Hindmarsh Diane, Steel David
Bureau of Health Information, Level 2, 1 Reserve Road St Leonards, NSW, Australia.
National Institute for Applied Statistics Research Australia, University of Wollongong, Wollongong, NSW, Australia.
AIMS Public Health. 2020 Jun 22;7(2):403-424. doi: 10.3934/publichealth.2020034. eCollection 2020.

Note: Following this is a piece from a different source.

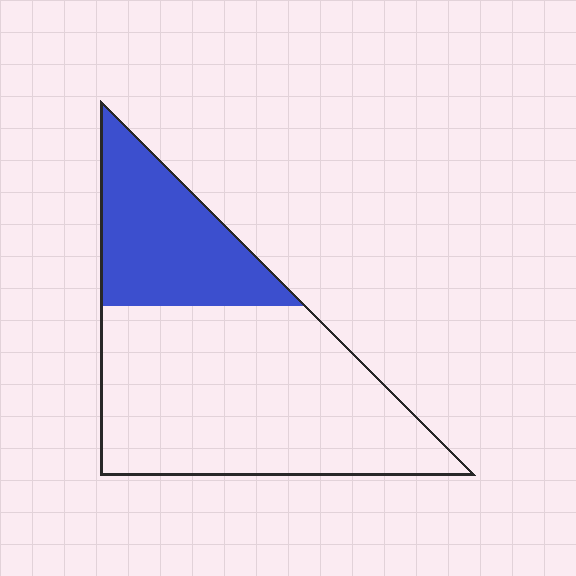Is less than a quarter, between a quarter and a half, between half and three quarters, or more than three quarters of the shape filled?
Between a quarter and a half.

Regular health surveys can produce reliable estimates at higher geographic levels but not for small areas. Alternatives are to aggregate data over several years or use model-based methods. We created and evaluated model-based estimates for four health-related outcomes by gender, for 153 Local Government Areas using data from the New South Wales Population Health Survey. The evaluation examined evidence on bias and determined the covariates available and appropriate for each outcome variable. The evaluation considered the likely precision of the resulting estimates. The bias and precision of results for single years (2006-2008) for each outcome variable using six covariate specifications were compared with direct survey estimates based on a single year's data and those obtained by aggregating over seven years. A practical issue is how to choose covariates to include in the models as the best covariate specification varies between outcome variables. Model-based results had median root mean squared errors between 3.3% and 5.5% (max 5.2% and 11.3% respectively) and median relative root mean squared errors between 6.8% and 24.5% (max 11.7% and 41.5% respectively). The model-based estimates were unbiased compared with direct estimates based on one or seven years of data and when aggregated to a point where direct estimates were reliable. The bias and reliability assessment process provides a way for policymakers to have confidence in model-based estimates.
定期健康调查可以在较高地理层面得出可靠的估计值,但不适用于小区域。替代方法是对数年的数据进行汇总或使用基于模型的方法。我们利用新南威尔士州人口健康调查的数据,针对153个地方政府区域,按性别创建并评估了与四种健康相关结果基于模型的估计值。该评估审查了偏差证据,并确定了每个结果变量可用且合适的协变量。评估考虑了所得估计值可能的精度。将使用六种协变量规格得出的每个结果变量单年(2006 - 2008年)结果的偏差和精度,与基于单年数据的直接调查估计值以及通过七年汇总获得的估计值进行了比较。一个实际问题是如何选择纳入模型的协变量,因为最佳协变量规格因结果变量而异。基于模型的结果的中位数均方根误差在3.3%至5.5%之间(最大值分别为5.2%和11.3%),中位数相对均方根误差在6.8%至24.5%之间(最大值分别为11.7%和41.5%)。与基于一年或七年数据的直接估计值相比,以及汇总到直接估计值可靠的程度时,基于模型的估计值无偏差。偏差和可靠性评估过程为政策制定者对基于模型的估计值产生信心提供了一种途径。